Ian Fleming’s novel of the same name was his final (12th), published posthumously. It opened with the interesting idea of Bond brainwashed to assassinate M (if only they’d returned to this with Judi Dench!) Scaramanga was much less remarkable than in Christopher Lee’s elegant personification, and the oft-used Jamaica was the main locale rather than Thailand. The grand villainy involved, amongst other plans, a scheme to increase the value of the Cuban sugar crop by destabilising the Caribbean’s crop.  The film came up with both a more topical (the energy crisis) and more extravagant (the theft of the Solex agitator, a key component in a new method of solar power production) plot trigger.

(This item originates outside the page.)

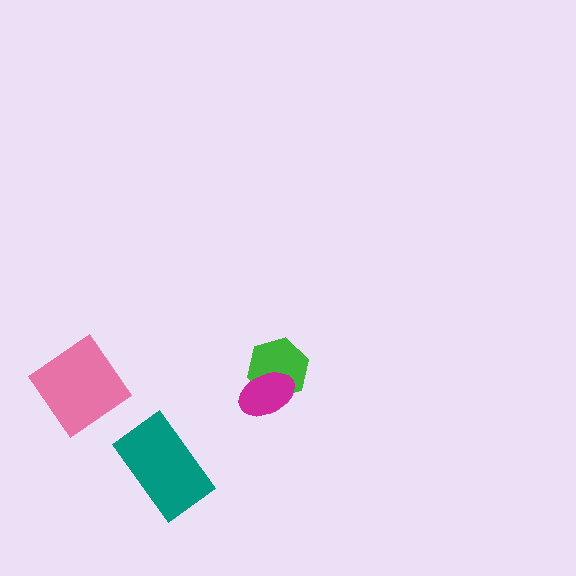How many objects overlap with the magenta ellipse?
1 object overlaps with the magenta ellipse.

Guy Hamilton was enlisted to return, his third in a row as director, in what would mark the end of an era for Bond. It was to be last film that Harry Saltzman co-produced with Cubby Broccoli (he was forced to sell his interest due to financial problems) and concurrent problems in getting The Spy Who Love Me together resulted in the longest gap yet between Bond films; two and a half years (TMWTGG  was released in December 1974, TSWLM in July 1977). It’s probably fair to say that neither of Hamilton’s Moore films match his Connery ones. I don’t think this is really down to the director, who was a consistently safe pair of hands both in terms of affinity with the action and overall sensibility towards the series. TMWTGG, in particular, has the a next installment in a comic book vibe; the necessary elements and set pieces are ticked off without any great impulse towards originality (ironic, as Hamilton and Mankiewicz had achieved just that only three years earlier). It’s perhaps surprising that the subsequent film, under the tutelage of the considerably less-proficient Lewis Gilbert, would usher in the fully-formed Moore Bond. At this stage there were still designs to making his Bond as lethal as Connery, even if his demeanour did not support such a view.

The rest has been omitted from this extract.